Tric looked at her sidelong. “I though you didn’t believe in the divinities?”
Mia shrugged. “Hard not to when the God of Light apparently hates your guts.”
“Fuck him. And fuck her. What good do they do us? They give us one thing. Life. Miserable and shitty. And after that? They take. Your prayers. Your years.” He waved at the unmarked graves all about them. “Even the life they gave you in the first place.”
Tric shook his head.
“Take is all they do.”
“… Are you all right?”
Tric sighed. Shoulders slumped. “Shahiid Aalea gave me the word.”

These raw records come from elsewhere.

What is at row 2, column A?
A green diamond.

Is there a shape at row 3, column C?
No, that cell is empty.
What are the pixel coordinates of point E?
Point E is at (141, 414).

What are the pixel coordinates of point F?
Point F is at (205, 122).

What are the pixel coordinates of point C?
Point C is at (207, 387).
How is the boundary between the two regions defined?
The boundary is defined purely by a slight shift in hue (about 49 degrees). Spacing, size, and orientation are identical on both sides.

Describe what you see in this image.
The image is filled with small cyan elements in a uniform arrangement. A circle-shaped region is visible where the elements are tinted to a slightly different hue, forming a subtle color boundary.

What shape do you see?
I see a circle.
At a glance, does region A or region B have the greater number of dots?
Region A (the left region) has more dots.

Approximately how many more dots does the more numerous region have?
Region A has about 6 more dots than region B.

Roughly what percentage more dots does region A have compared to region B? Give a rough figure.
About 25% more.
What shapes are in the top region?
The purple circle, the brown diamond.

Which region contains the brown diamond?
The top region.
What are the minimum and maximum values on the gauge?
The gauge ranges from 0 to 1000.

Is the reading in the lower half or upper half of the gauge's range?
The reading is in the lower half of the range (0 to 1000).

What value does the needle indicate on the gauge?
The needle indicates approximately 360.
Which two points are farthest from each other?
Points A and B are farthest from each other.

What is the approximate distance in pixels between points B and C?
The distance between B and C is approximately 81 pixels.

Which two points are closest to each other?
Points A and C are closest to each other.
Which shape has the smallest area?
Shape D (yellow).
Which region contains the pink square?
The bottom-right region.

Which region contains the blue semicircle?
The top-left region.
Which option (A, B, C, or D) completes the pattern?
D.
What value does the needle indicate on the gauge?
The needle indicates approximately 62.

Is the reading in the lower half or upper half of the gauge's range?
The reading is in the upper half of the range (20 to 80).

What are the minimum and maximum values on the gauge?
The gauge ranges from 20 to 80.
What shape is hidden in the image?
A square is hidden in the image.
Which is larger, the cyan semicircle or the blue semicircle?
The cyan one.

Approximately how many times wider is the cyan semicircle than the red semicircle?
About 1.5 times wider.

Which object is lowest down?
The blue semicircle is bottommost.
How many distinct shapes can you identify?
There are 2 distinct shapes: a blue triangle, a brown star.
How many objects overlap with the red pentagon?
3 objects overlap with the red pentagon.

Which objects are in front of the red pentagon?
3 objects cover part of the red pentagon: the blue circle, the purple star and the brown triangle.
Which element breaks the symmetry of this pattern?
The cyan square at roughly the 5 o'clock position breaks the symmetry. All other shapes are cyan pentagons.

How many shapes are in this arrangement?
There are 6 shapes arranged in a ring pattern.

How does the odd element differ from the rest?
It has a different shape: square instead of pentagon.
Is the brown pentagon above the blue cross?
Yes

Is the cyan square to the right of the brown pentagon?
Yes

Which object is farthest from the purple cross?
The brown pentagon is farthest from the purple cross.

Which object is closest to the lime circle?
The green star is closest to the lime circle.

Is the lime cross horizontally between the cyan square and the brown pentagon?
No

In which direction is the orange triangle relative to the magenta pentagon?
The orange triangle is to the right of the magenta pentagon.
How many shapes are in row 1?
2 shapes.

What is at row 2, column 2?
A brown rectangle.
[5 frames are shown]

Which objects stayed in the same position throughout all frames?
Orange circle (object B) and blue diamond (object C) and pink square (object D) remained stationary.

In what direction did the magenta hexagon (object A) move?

Mia waited patiently. The boy pointed to the ink on his cheeks.
“I’ve put it off as long as I could,” he said. “After dinner. My turn with the weaver.”
“… Ah.”
She placed an awkward hand on his arm. Unsure what to say.
“Why were you avoiding it? The pain?”
Tic shook his head. Mia said no more, letting silence do the talking for her. She could see the boy struggling. Feel Mister Kindly in her shadow, gravitating toward his fear like flies to dying meat. He wanted to speak, she knew it. All she had to do was give him the room to—
“I told you about my mother,” he said. “My … father.”
Mia nodded, almost sick with sorrow at the thought of it. Touching his hand again. Sighing, Tric stared at his feet. Words struggling behind his teeth. Mia simply stood beside him, holding his hand. Waiting for the silence to fill.